Long before the coronavirus reached our shores, President Cyril Ramaphosa called on South Africans to build “a culture of responsibility” to reduce domestic violence, road accidents and child neglect. With Covid-19 now wreaking havoc all over the country, the president’s call has taken on several new dimensions.
Not only are individuals encouraged to be responsible consumers, but companies are urged to rethink their business models. The good news amid the uncertainties and anxieties that individuals and businesses and are facing is that many have risen to the challenge.
After the confirmation of the first local Covid-19 case on March 5, the JSE all share index lost almost 20% of its value. Panic sales on the local bourse far surpassed those in August 2008 as a result of the global financial crisis; and October 1997 due to the Asian contagion.
Carnage on the stock market begs the question: Do investors have a responsibility towards their countrymen? If so, what can investors do to demonstrate responsibility?
As elsewhere in the world, institutional investors own the majority of shares listed on the JSE. Of the thousands of institutional investors in the country, only nine asset owners, 48 investment managers and seven service providers were signatories of the UN-backed principles for responsible investment (PRI) at the end of March 2020.
Signatories publicly acknowledged that they have a duty to act in the best long-term interests of their beneficiaries. They also undertook to integrate environmental, social and corporate governance (ESG) considerations into investment analyses and ownership practices.
During the course of his PhD studies, Colin Habberton conducted semi-structured interviews with more than 30 institutional investors of varying size. The findings revealed that participants’ understanding and practice of “responsible investing” varied widely.
The collective loss has led to anxiety and panic, but encouragingly is has also inspired outpourings of courage, gratitude and generosity
For some, responsibility included the integration of ESG considerations into their decision-making process. For a small minority, responsibility extended to influencing their peers and other stakeholders in seeing the purpose and positive systemic impact of ESG integration. For most, however, their primary, if not sole, responsibility was to meet their clients’ return expectations.
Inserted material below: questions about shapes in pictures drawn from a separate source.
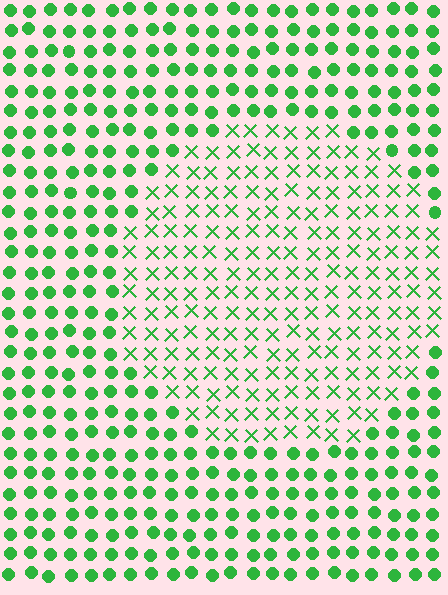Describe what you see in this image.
The image is filled with small green elements arranged in a uniform grid. A circle-shaped region contains X marks, while the surrounding area contains circles. The boundary is defined purely by the change in element shape.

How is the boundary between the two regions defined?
The boundary is defined by a change in element shape: X marks inside vs. circles outside. All elements share the same color and spacing.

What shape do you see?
I see a circle.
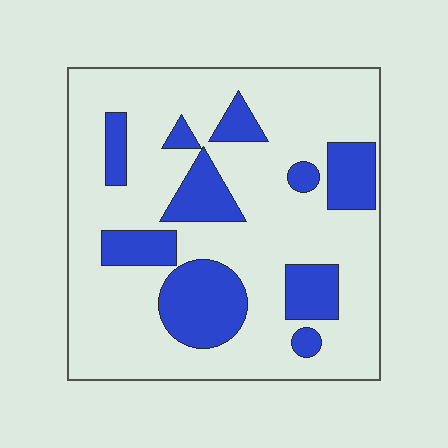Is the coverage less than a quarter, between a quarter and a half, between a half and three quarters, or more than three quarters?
Less than a quarter.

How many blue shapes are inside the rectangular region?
10.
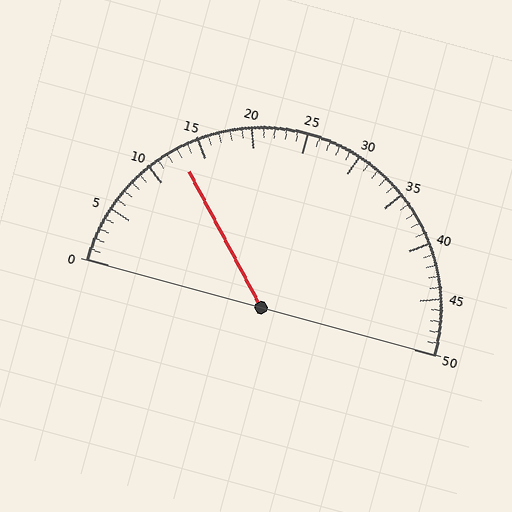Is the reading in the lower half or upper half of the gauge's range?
The reading is in the lower half of the range (0 to 50).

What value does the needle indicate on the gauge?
The needle indicates approximately 13.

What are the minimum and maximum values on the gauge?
The gauge ranges from 0 to 50.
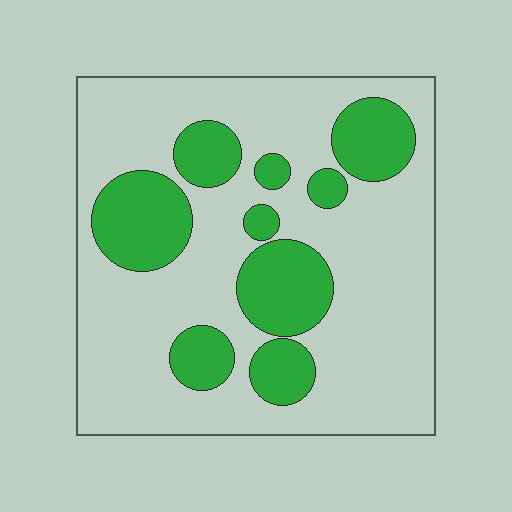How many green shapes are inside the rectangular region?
9.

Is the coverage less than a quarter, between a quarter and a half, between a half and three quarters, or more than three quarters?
Between a quarter and a half.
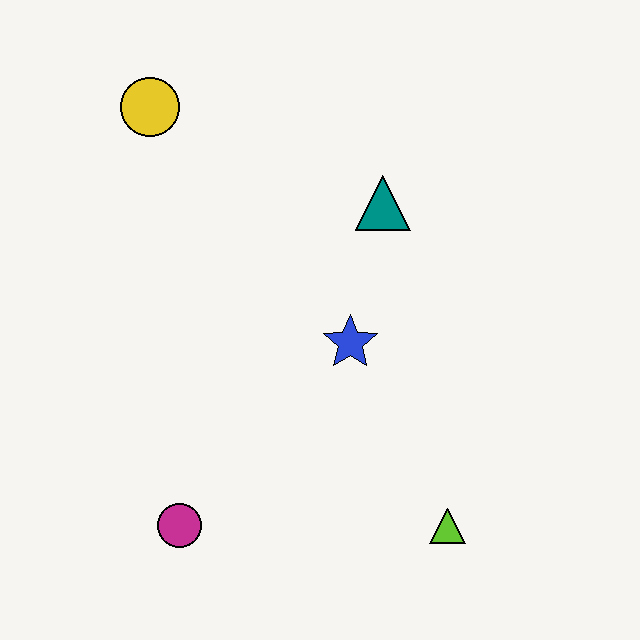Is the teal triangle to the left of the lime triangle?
Yes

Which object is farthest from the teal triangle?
The magenta circle is farthest from the teal triangle.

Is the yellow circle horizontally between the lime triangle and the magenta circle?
No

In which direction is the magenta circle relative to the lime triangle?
The magenta circle is to the left of the lime triangle.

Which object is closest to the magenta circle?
The blue star is closest to the magenta circle.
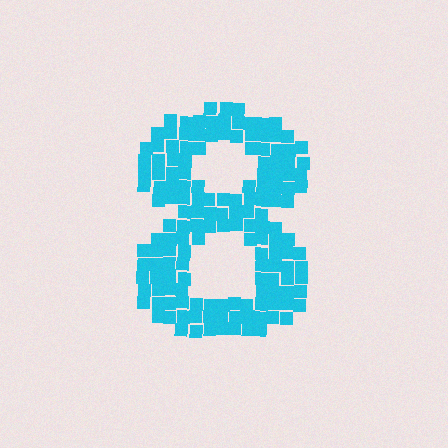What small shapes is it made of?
It is made of small squares.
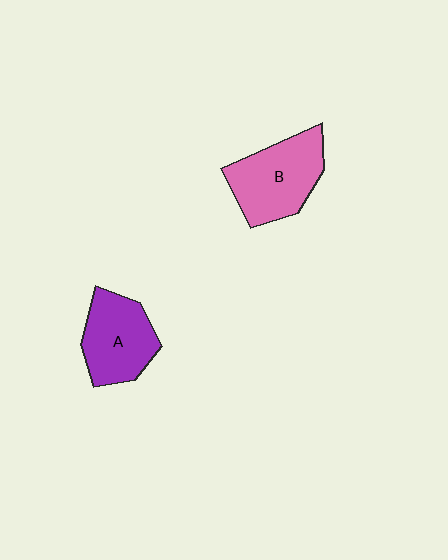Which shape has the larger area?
Shape B (pink).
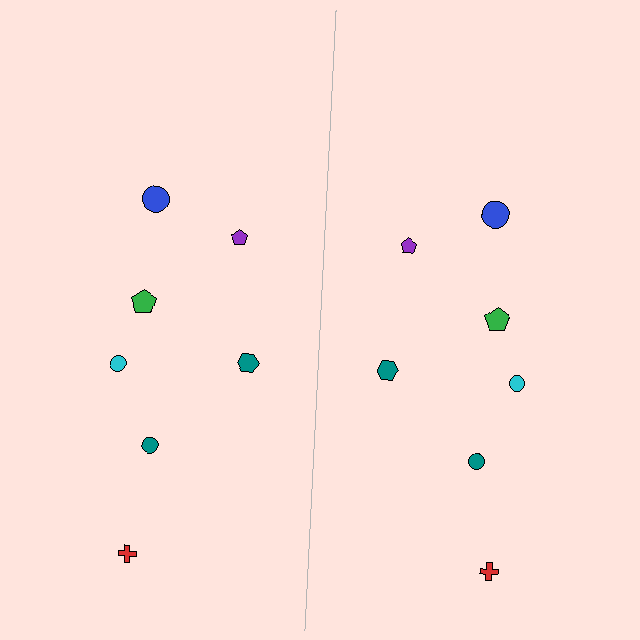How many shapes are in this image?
There are 14 shapes in this image.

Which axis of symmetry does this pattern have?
The pattern has a vertical axis of symmetry running through the center of the image.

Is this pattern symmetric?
Yes, this pattern has bilateral (reflection) symmetry.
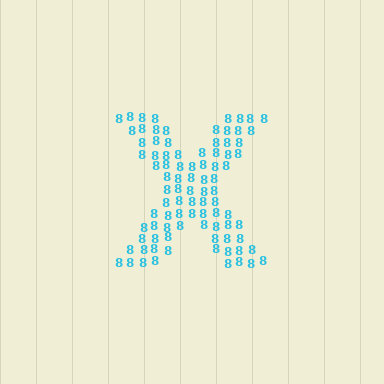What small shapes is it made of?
It is made of small digit 8's.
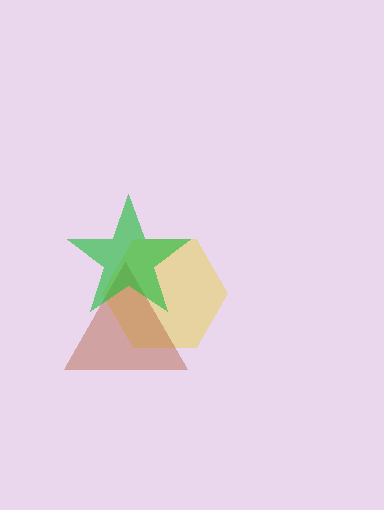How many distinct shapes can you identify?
There are 3 distinct shapes: a yellow hexagon, a brown triangle, a green star.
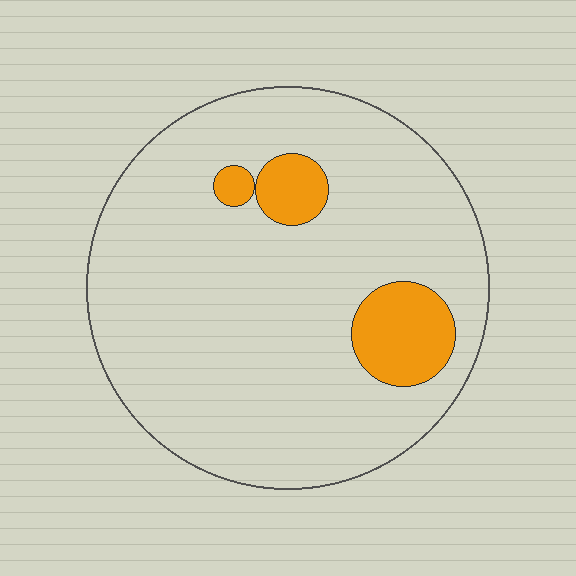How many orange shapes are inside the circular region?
3.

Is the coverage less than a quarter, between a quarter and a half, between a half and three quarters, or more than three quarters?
Less than a quarter.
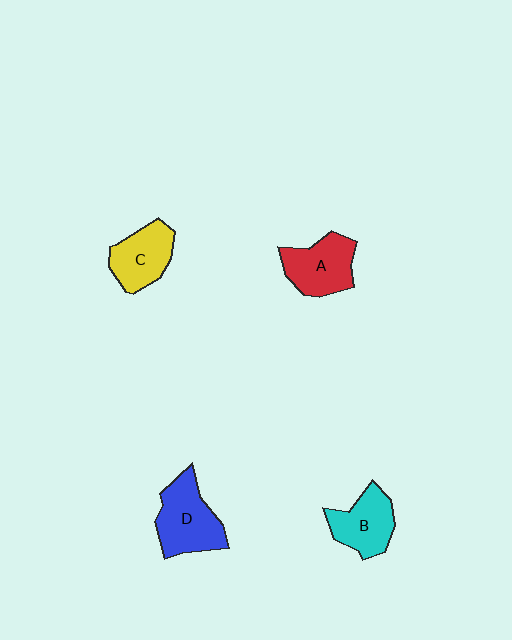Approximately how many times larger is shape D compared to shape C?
Approximately 1.2 times.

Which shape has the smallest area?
Shape B (cyan).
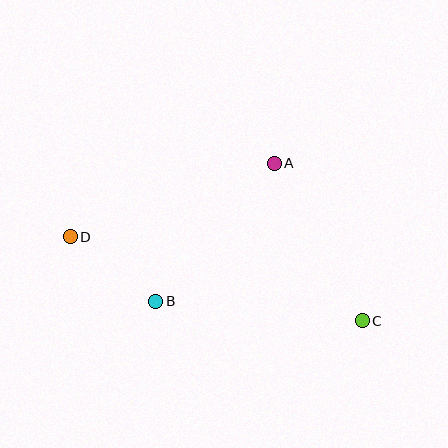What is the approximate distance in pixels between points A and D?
The distance between A and D is approximately 217 pixels.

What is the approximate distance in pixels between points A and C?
The distance between A and C is approximately 181 pixels.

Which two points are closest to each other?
Points B and D are closest to each other.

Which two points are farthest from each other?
Points C and D are farthest from each other.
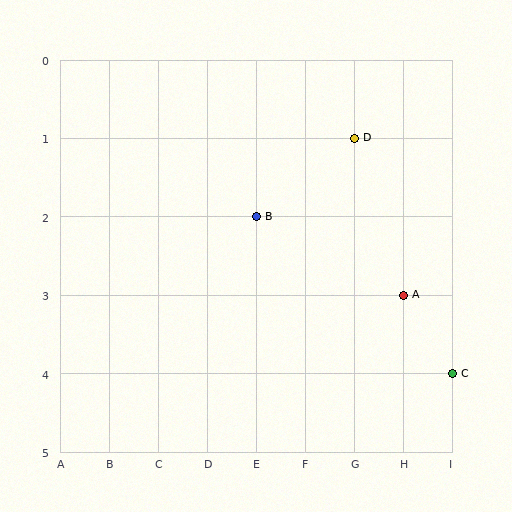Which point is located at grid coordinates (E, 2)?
Point B is at (E, 2).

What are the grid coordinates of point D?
Point D is at grid coordinates (G, 1).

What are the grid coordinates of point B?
Point B is at grid coordinates (E, 2).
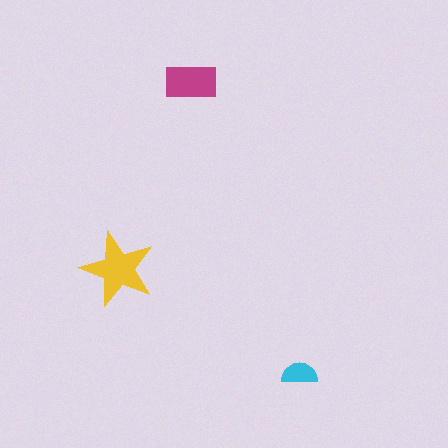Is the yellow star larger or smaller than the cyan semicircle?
Larger.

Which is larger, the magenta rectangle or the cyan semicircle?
The magenta rectangle.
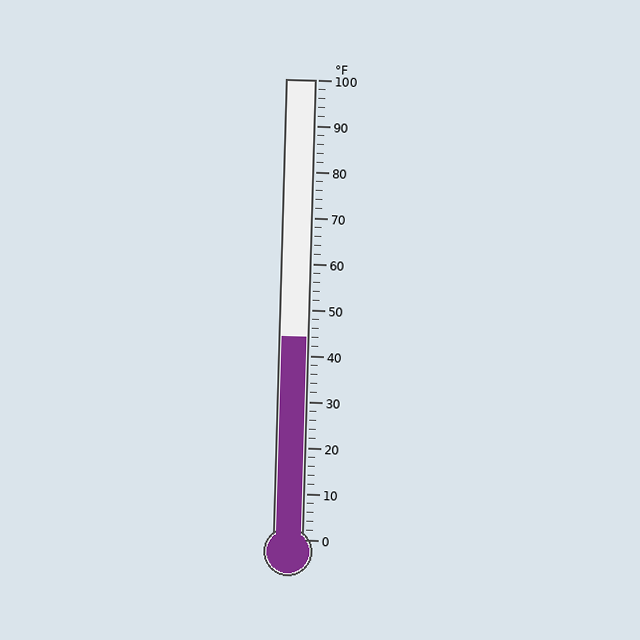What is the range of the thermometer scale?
The thermometer scale ranges from 0°F to 100°F.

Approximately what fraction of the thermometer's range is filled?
The thermometer is filled to approximately 45% of its range.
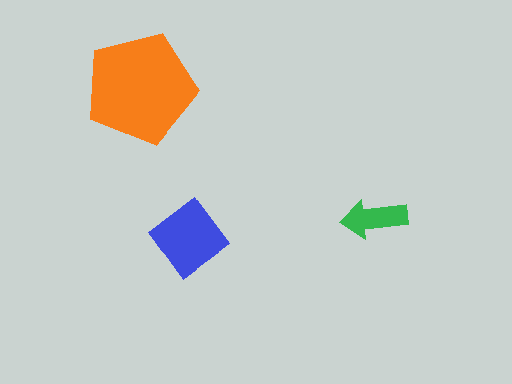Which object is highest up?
The orange pentagon is topmost.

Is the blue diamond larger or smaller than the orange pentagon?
Smaller.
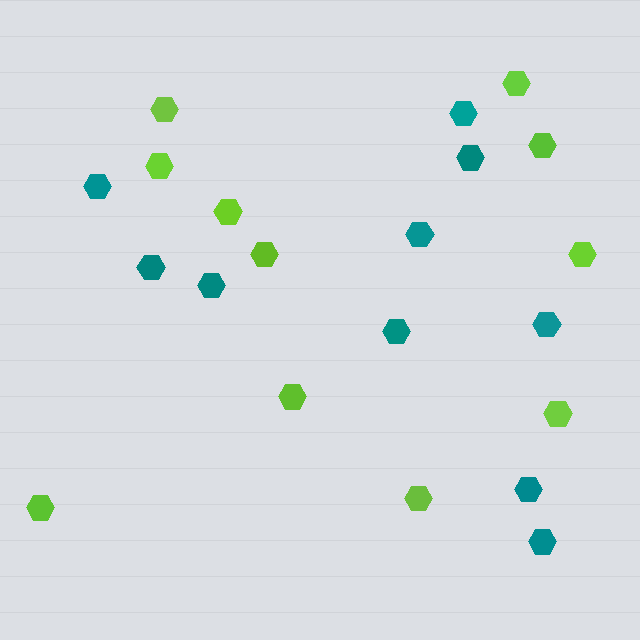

All these investment approaches demonstrate some degree of responsibility, and one that will be tested in times of crisis.
As the stewards of citizens’ savings, institutional investors should respond to Ramaphosa’s call to act responsibly. The PRI provides some suggestions on how they can do it. Their position on the matter is very clear: investors should support investee companies through the crisis “in the interests of public health and long-term economic performance — even if that limits short-term returns”.
Instead of selling shares en masse, investors should rather engage with investee companies to hold them accountable for their actions and ensure they are managed for the long term. Practically speaking, this means that the immediate needs of employees, contractors and suppliers should be prioritised over short-term financial returns.
Engagements should also focus on the setting of prices and supply levels which will enable society to respond to the health and economic impacts of the crisis. Other suggestions on how investors (whether they are PRI signatories or not) can act responsibly are provided on the PRI’s website
Investors should also consider investing in companies that enable societies and the planet to thrive.
ESG exchange-traded funds (ETF) offer opportunities in this regard. Research by Morgan Stanley shows that inflows into ESG ETFs have steadily grown from January to mid-March 2020, while inflows into the top 25 US equity ETFs decreased over the same period.
The popularity of ESG ETFs could be attributed to investors seeking “safe havens”.
In SA there are few ESG-focused alternatives to choose from while witnessing the value destruction brought on by the coronavirus lockdown, sovereign debt credit downgrades and the collapse of the rand. The impact of Covid-19 on financial markets and the lives of individuals has been severe.
The collective loss has led to anxiety and panic, but encouragingly is has also inspired outpourings of courage, gratitude and generosity.
Investors are not immune to the repercussions of crises, nor can they disclaim themselves from the response. When the virus passes, SA must find the courage and solidarity to rebuild its economy and society.
Institutional investors have an opportunity to demonstrate their commitment to the society that built their businesses. They have a chance to broaden their understanding and practice of “responsibility” to ensure clients’ future retirement. Let’s hope they rise to the challenge.
Viviers is a professor in the department of business management at Stellenbosch University. Dr Habberton is co-founder of the Relativ Group, an impact advisory firm based in Cape Town.